How the award-winning in-house VFX team for the Netflix drama completed 600 shots in eight months on AWS

With work on season four of Netflix’s The Crown hit by the pandemic, the show’s VFX team adopted a cloud-based workflow from Amazon Web Services to complete more than 600 shots while working remotely.

“With the show’s increasing popularity, its VFX needs have grown, and we’ve expanded our internal team to handle much of the work,” explains The Crown VFX Supervisor Ben Turner.

“We’ll contract vendors for shots that require significant CG, animation, or tracking, but keep things like matte painting, set extensions, TV monitor inserts and car green screen in-house, which allows us to work much more quickly and efficiently.

“Before the pandemic, we colocated our team with editorial, so that we could be physically closer to the director and producers throughout post, and further accelerate the creative feedback loop,” he adds.

Ahead of Season 4 plates arriving, the VFX team readied its pipeline. Having found success with the cloud for the previous season, but looking to bolster its capabilities, Turner looked to AWS. From demo to implementation, the team were up and running in less than a month, ready to tap into AWS from Intel NUC boxes.

They connected via AWS Partner Teradici’s Cloud Access Software, and worked on Linux-based virtual workstations powered by Amazon Elastic Compute Cloud (Amazon EC2) G4dn instances running Foundry’s Nuke, with Amazon Simple Storage Service (Amazon S3) housing assets, Amazon FSx file server for enhanced throughput, and Amazon EC2 Spot Instances for rendering.
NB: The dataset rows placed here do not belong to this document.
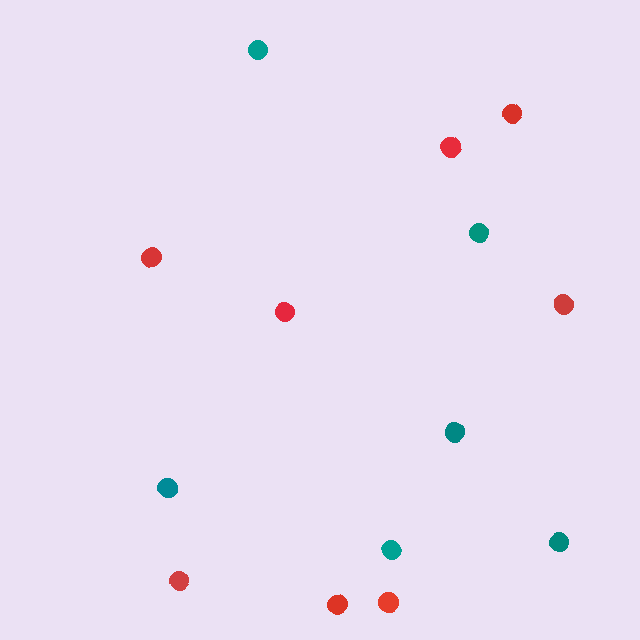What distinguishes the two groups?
There are 2 groups: one group of red circles (8) and one group of teal circles (6).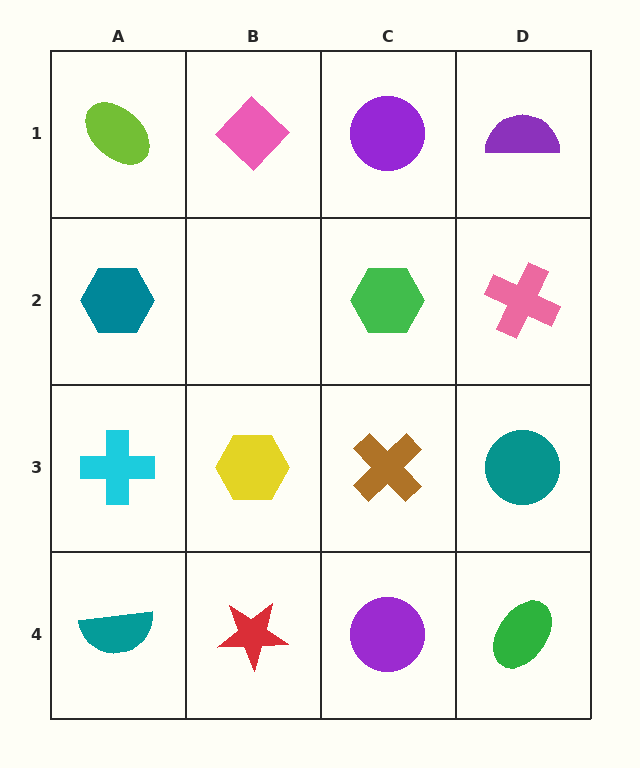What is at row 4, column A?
A teal semicircle.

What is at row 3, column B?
A yellow hexagon.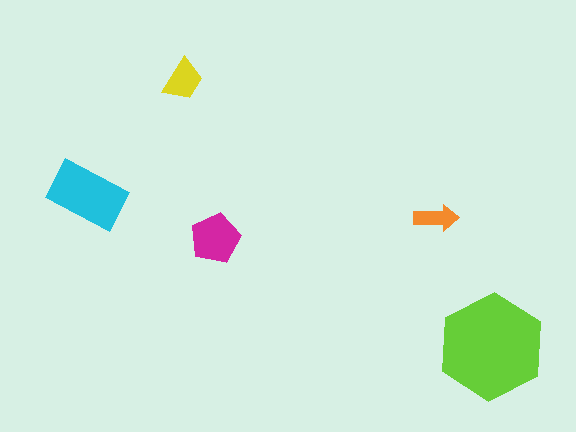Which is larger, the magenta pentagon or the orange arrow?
The magenta pentagon.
And then the UK’s first lockdown hit.

“We are super fortunate that we were already using AWS, so when all of our artists went home, they each took a NUC and a monitor, and we proceeded with our work as intended, apart from being together for reviews,” Turner explains. “Everyone was initially based out of London, but as the summer went on, some artists relocated and the transitions were totally seamless, which is one of the real benefits of having an AWS based pipeline. We can work with artists no matter where they are globally and more easily enlist bespoke talent to solve specific problems.”
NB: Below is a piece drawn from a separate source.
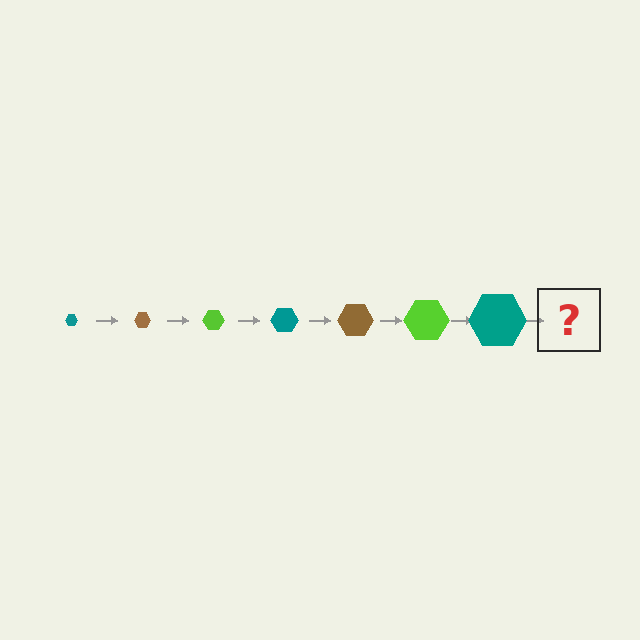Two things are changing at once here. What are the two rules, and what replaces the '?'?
The two rules are that the hexagon grows larger each step and the color cycles through teal, brown, and lime. The '?' should be a brown hexagon, larger than the previous one.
“Our team doesn’t run year-round, only when the season is in post, so we wanted our workflow to be as turnkey as possible,” adds The Crown’s VFX producer Reece Ewing. “I didn’t want to deal with painful scenarios like running out of storage mid project and the added stress that comes with scrambling for hardware and space. With all of our media securely on AWS, we have the flexibility and muscle to scale on demand, and can turn it off when we don’t. Sometimes our artists would need a bigger box to complete a shot and being able to call up more RAM or increase storage as needed to get a shot over the line was invaluable.”

As Turner and Ewing prepare for production on season five, their team will continue using a cloud-based pipeline on AWS, although likely with artists back in the studio.

“In creative industries, it can be tough to quantify things like productivity and artist satisfaction, but the numbers speak for themselves,” says Turner. “Our team was able to complete an incredible amount of work this season, despite the challenges, and I definitely noticed a jump in happy faces. Working on AWS allows artists to create in a way that’s familiar and close to an on-premises experience, which helps the tech fade away and allow them to focus on creating.”